Referrals are a systematic form of word-of-mouth marketing. Startups can use financial incentives to accelerate user behavior of talking about their product. Every referral program is a funnel. First, a user becomes aware of a referral program, then opts for it, then sends invites to their friends, who then convert into new users and spend money or transact on the app, leading to an incentive for the existing user.

Paid Growth

Only revenue-generating startups should focus on paid growth. If you have incoming revenue, it’s essential to analyze the average CAC (customer acquisition cost) and juxtapose it with the LTV and payback time of users acquired through paid growth. CAC should be significantly lower than LTV, which means it’s worth investing in paid growth. Only four channels are big enough to support startups in paid growth- Facebook, Instagram, Google and YouTube.

Related: 5 Ways In Which SEO Can Boost Your Startup’s Sales

Search Engine Optimization

SEO will be relevant as long as we Google stuff and make decisions based on the information we find there. There’s a difference between what you see and what Google sees on the same website. Google can’t view images and read Javascript easily, so part of SEO is marking up code for search engines to see it in clear language to improve search visibility.

On-page and off-page optimization are the two high-level characterizations of SEO.

1. On-page optimization- 

  1. Every SEO optimization starts with keyword research. Keyword analysis includes finding out the phrases and words people use to search for anything related to your product. The next step is tracking the volume of searches for each phrase and how hard it is to rank for them. Then, SEO professionals can create a strategy to rank for selected keywords.
  1. The next step in on-page optimization is determining which page you want to rank for specific keywords. This brings intentionality and strategy to SEO instead of throwing things at the wall and seeing what sticks.
  1. After a stage of growth, if a startup wants to achieve more growth, it inevitably includes experimenting with SEO, as the best practices only take you so far.

2. Off-page optimization-

Off-page optimization relates to the websites linking to you. Are the websites linking to you authoritative on the web? This defines Google’s perception of your site. Off-page optimization is the science of ensuring that you get backlinks from reputed websites.
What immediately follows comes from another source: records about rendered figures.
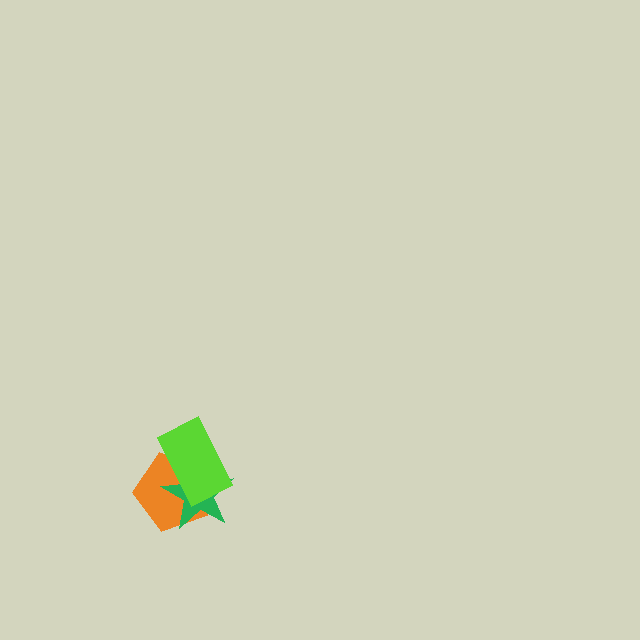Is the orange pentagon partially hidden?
Yes, it is partially covered by another shape.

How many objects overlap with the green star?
2 objects overlap with the green star.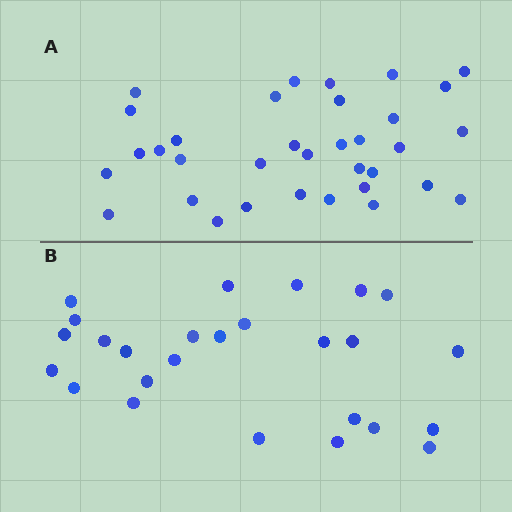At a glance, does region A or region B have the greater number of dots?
Region A (the top region) has more dots.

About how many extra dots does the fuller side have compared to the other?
Region A has roughly 8 or so more dots than region B.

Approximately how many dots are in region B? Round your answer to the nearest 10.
About 30 dots. (The exact count is 26, which rounds to 30.)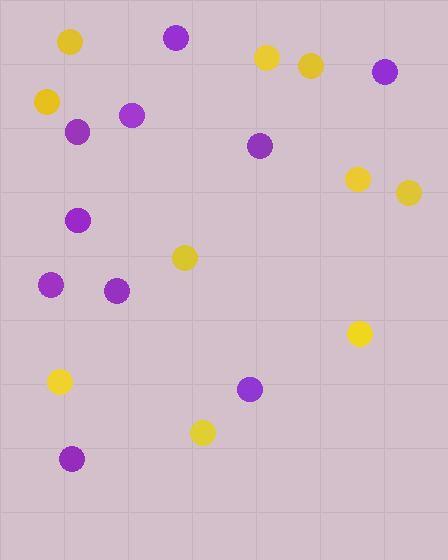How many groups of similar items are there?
There are 2 groups: one group of purple circles (10) and one group of yellow circles (10).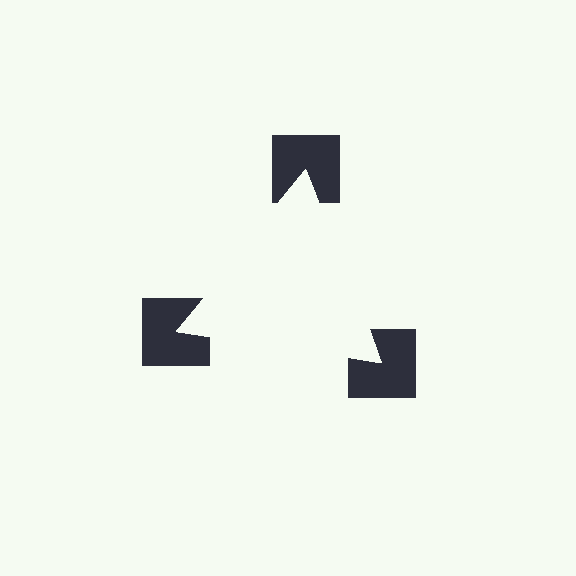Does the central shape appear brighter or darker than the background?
It typically appears slightly brighter than the background, even though no actual brightness change is drawn.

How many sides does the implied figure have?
3 sides.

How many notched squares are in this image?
There are 3 — one at each vertex of the illusory triangle.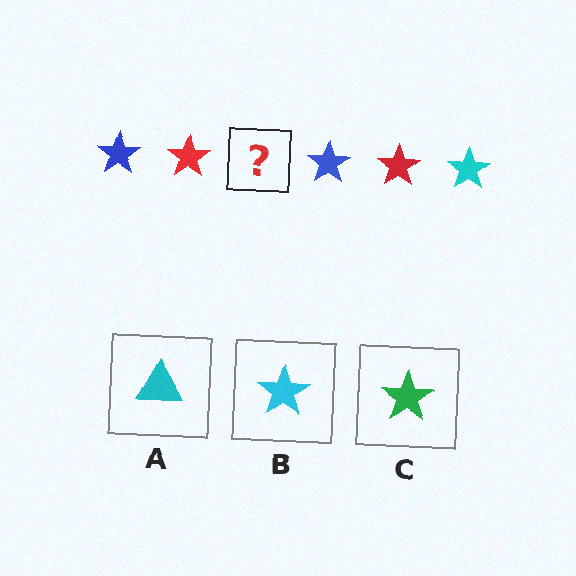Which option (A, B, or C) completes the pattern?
B.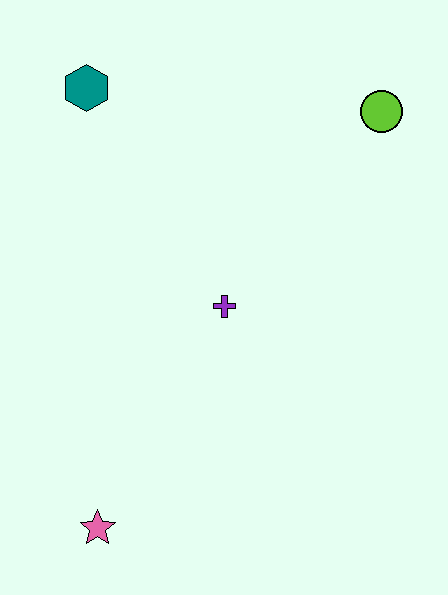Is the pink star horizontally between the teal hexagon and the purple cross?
Yes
Growth marketing is the art and science of making good decisions about every little aspect of a product and business. A/B testing and experimentation lie at the core of growth marketing. Decision-making about the various parts of a startup is relatively simple when it’s in a nascent stage. However, decision-making can get complicated as a startup grows.

So, instilling a culture of experimentation can go a long way in helping a startup grow and thrive.